Millions of flying drones will create new traffic management needs. They require compliance with new regulations, as well as new ways of operating these autonomous flight systems as swarms.

Telespazio Germany has a heritage of providing high-performance, high-reliability software to the most demanding customers. It is our goal to keep and even improve upon our track record of reliability, while using far fewer resources in the process.

We will achieve this by leveraging new software technologies that have reliability at their core. Programming languages such as Elixir, Rust will enable us to deliver even better value to our customers.

Like many others, we see Artificial Intelligence and Machine Learning (AI/ML) as one of the key technologies of the 21st century. We will leverage our reliable software infrastructure and Explainable AI (xAI) techniques to increase the confidence in AI/ML models and make them adaptable to the domains of our customers.

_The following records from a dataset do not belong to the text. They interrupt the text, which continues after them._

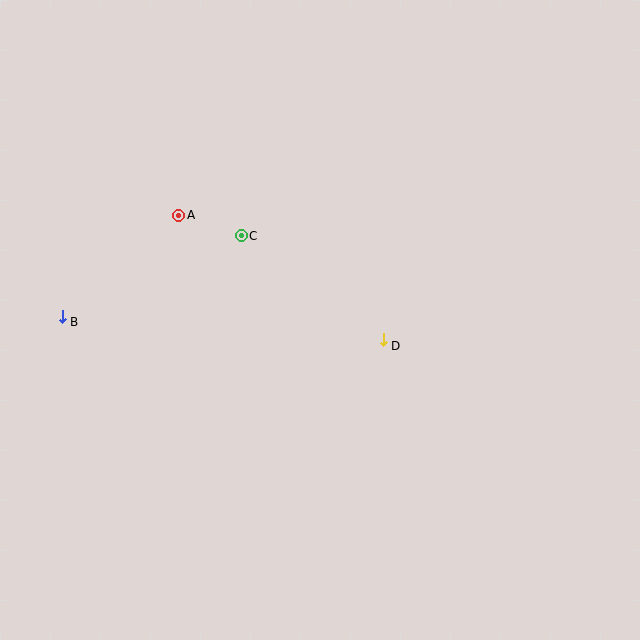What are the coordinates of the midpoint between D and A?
The midpoint between D and A is at (281, 281).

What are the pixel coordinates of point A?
Point A is at (179, 215).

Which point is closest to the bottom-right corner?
Point D is closest to the bottom-right corner.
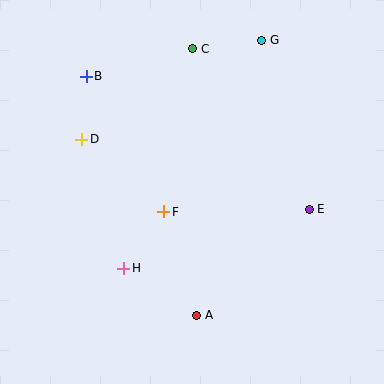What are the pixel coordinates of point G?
Point G is at (262, 40).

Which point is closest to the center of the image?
Point F at (164, 212) is closest to the center.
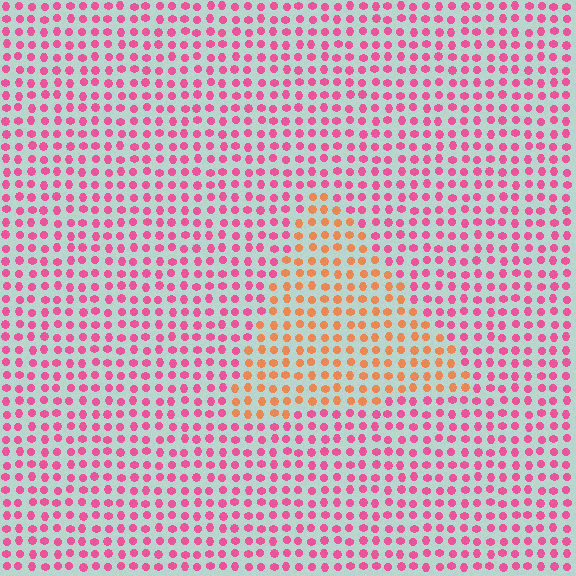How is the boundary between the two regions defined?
The boundary is defined purely by a slight shift in hue (about 49 degrees). Spacing, size, and orientation are identical on both sides.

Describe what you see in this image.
The image is filled with small pink elements in a uniform arrangement. A triangle-shaped region is visible where the elements are tinted to a slightly different hue, forming a subtle color boundary.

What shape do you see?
I see a triangle.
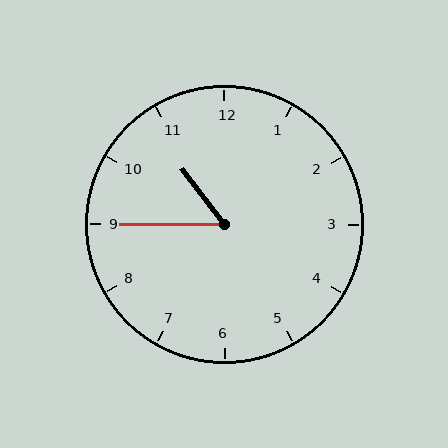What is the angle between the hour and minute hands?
Approximately 52 degrees.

These systems will take many different shapes and forms: From small surrogate models of physical systems to fully virtual agents and assistants.

Sensor fusion is important to ensure we are using the best information source at the moment, in order to complement and validate different inputs to make decisions accordingly, even if conditions are uncertain. To interact with the real world, we need to have a way to always "view it". Telespazio Germany will be using optical sensors and systems that use light, both visible and other wavelengths, as the input: RGB cameras, Infra-red, multispectral, hyperspectral, lasers (Lidars and ToF  - time-of-flight).

Artificial Intelligence and Machine Learning (AI/ML) is only one part of the bigger whole that is needed to enable truly autonomous systems. We will also work on a number of other related topics, such as:

• Sensor fusion
• Staying in contact with autonomous assets via satellite links
• Precise positioning via GNSS signals or optical navigation
• Management of autonomous assets

Building on Artificial Intelligence and Machine Learning (AI/ML) and autonomous systems, AI-powered Virtual Intelligent Agents will provide support with a “human touch”. Virtual Experts will augment our knowledge and guide us in our work, making learning curves much smaller and easier.

While a simulation is usually disconnected from real events during execution, a digital real-time twin allows us to connect real-time events from the physical asset, process or system to the existing simulation environment. As a result, engineers can perform tests, assessments and analysis using real-world conditions that will improve/adapt future execution based on the "real-time" data processing.